I think what is meant by ‘written evidence taken at the time’ would be the notes a person makes in their personal notebook, not a hospital or employers or anyone else’s form. A ‘contemporaneous note’ (ie one written at the time something happened) may be used by a witness to refresh their memory if they are called upon to give evidence about an event that they no longer recall. For more details see The Value of File Notes (June 10, 2016).
For other discussions on the use of notes see
Refusing Treatment Documentation (June 9, 2016); and
Completing Paramedic Case Records (September 3, 2015).
When your teachers used the term “evidence taken at the time”, perhaps they were talking about what the law calls “contemporaneous notes”. This basically means notes or other records/documents etc collect at or as near as possible to the time of an event, rather than, say, a report prepared somewhat later.
I suggest that it is inherently absurd to call something a “legal document” in the context of nursing
(indeed, in the course of any work).
This is because to use that term suggests that there can be work documents that somehow are not.
In the law of evidence, “document” has a wide definition.
It practical terms for nurses, it can certainly include patient records, incident reports, time sheets, rosters, charts, personal meeting notes (eg handovers), and all the myriad records nurses keep, in pretty much any format.

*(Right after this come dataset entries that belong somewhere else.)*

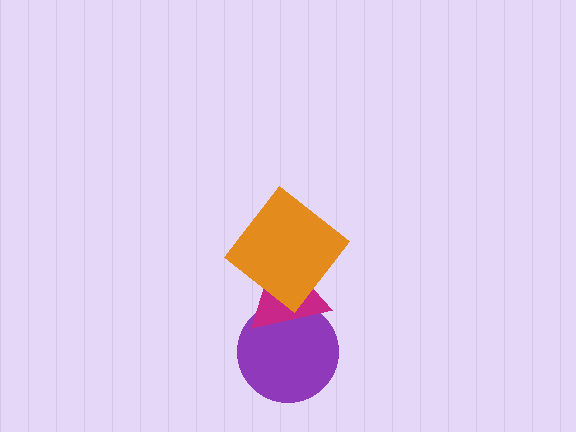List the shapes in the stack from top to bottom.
From top to bottom: the orange diamond, the magenta triangle, the purple circle.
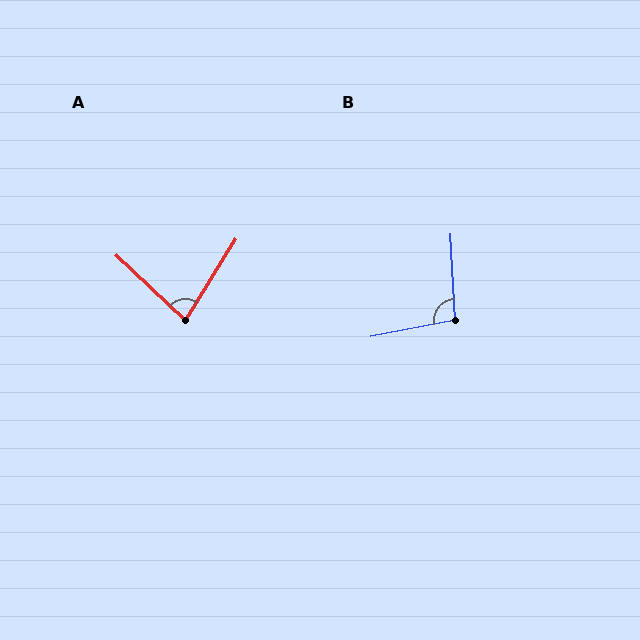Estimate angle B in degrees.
Approximately 98 degrees.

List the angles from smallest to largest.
A (78°), B (98°).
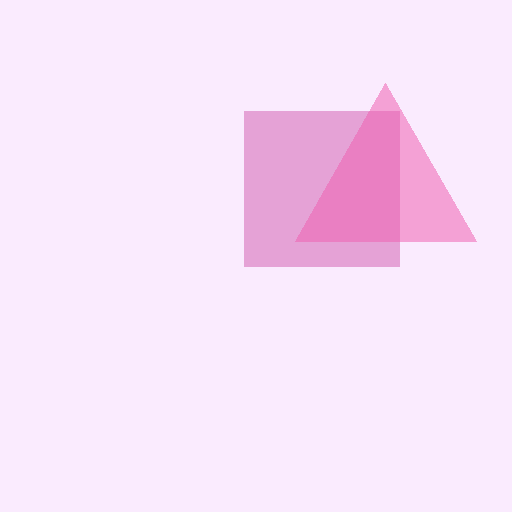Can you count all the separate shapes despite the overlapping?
Yes, there are 2 separate shapes.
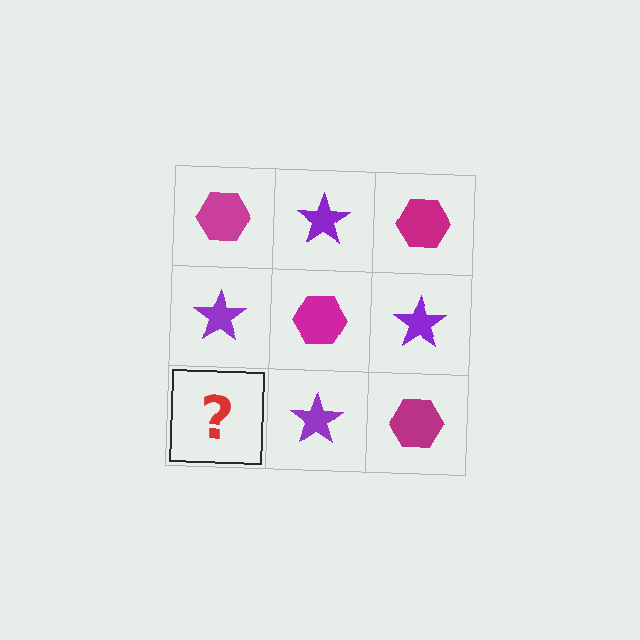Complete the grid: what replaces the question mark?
The question mark should be replaced with a magenta hexagon.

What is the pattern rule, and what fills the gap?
The rule is that it alternates magenta hexagon and purple star in a checkerboard pattern. The gap should be filled with a magenta hexagon.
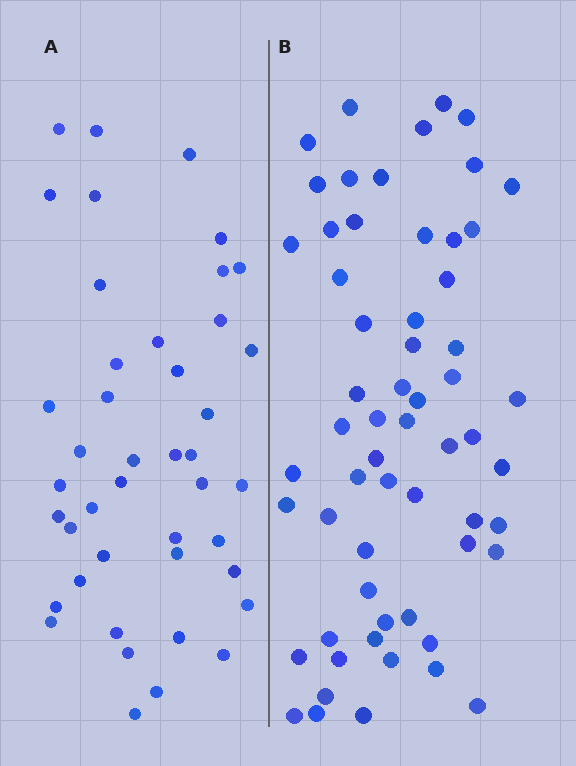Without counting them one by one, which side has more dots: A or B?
Region B (the right region) has more dots.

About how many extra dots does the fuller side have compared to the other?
Region B has approximately 15 more dots than region A.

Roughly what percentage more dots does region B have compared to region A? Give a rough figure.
About 40% more.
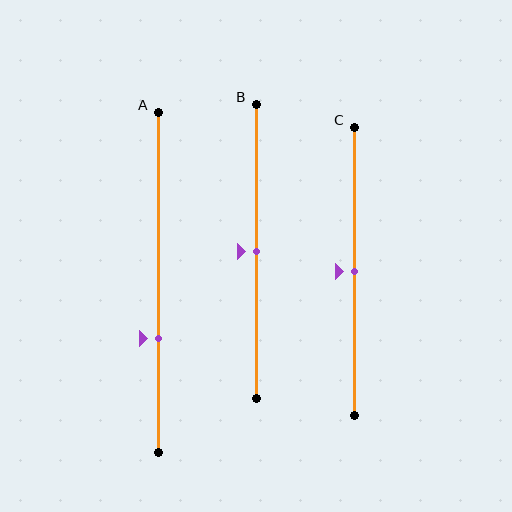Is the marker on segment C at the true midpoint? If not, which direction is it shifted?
Yes, the marker on segment C is at the true midpoint.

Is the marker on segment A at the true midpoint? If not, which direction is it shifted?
No, the marker on segment A is shifted downward by about 17% of the segment length.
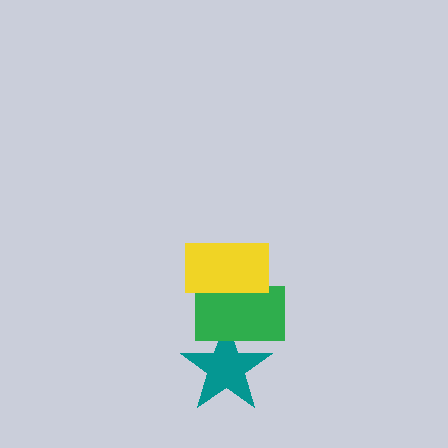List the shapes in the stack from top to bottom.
From top to bottom: the yellow rectangle, the green rectangle, the teal star.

In short – Any document can be evidence, could therefore be a so-called “legal document”.
In my experience, in the teaching context (both in VET and in university), the term is used (by non-lawyers!)
to describe a document for the accuracy of which an author/signatory is somehow especially responsible,
and to the accuracy of which they should therefore pay particular attention.
The phrase “it’s a legal document” is usually intended to imply some kind of serious and, usually, unspecified, adverse consequences for a less than meticulous author/signatory..
To see the absurdity, invert the logic.
For the accuracy of what document could an author/signatory *not* be responsible?
I suggest that in any event, and notwithstanding the additional ethical demands of, say, the nursing profession,
that the duty to produce accurate documents derives from the ordinary duty of diligence owed by any worker to their employer, or indeed owed by any medical, nursing or health practitioner to their patient.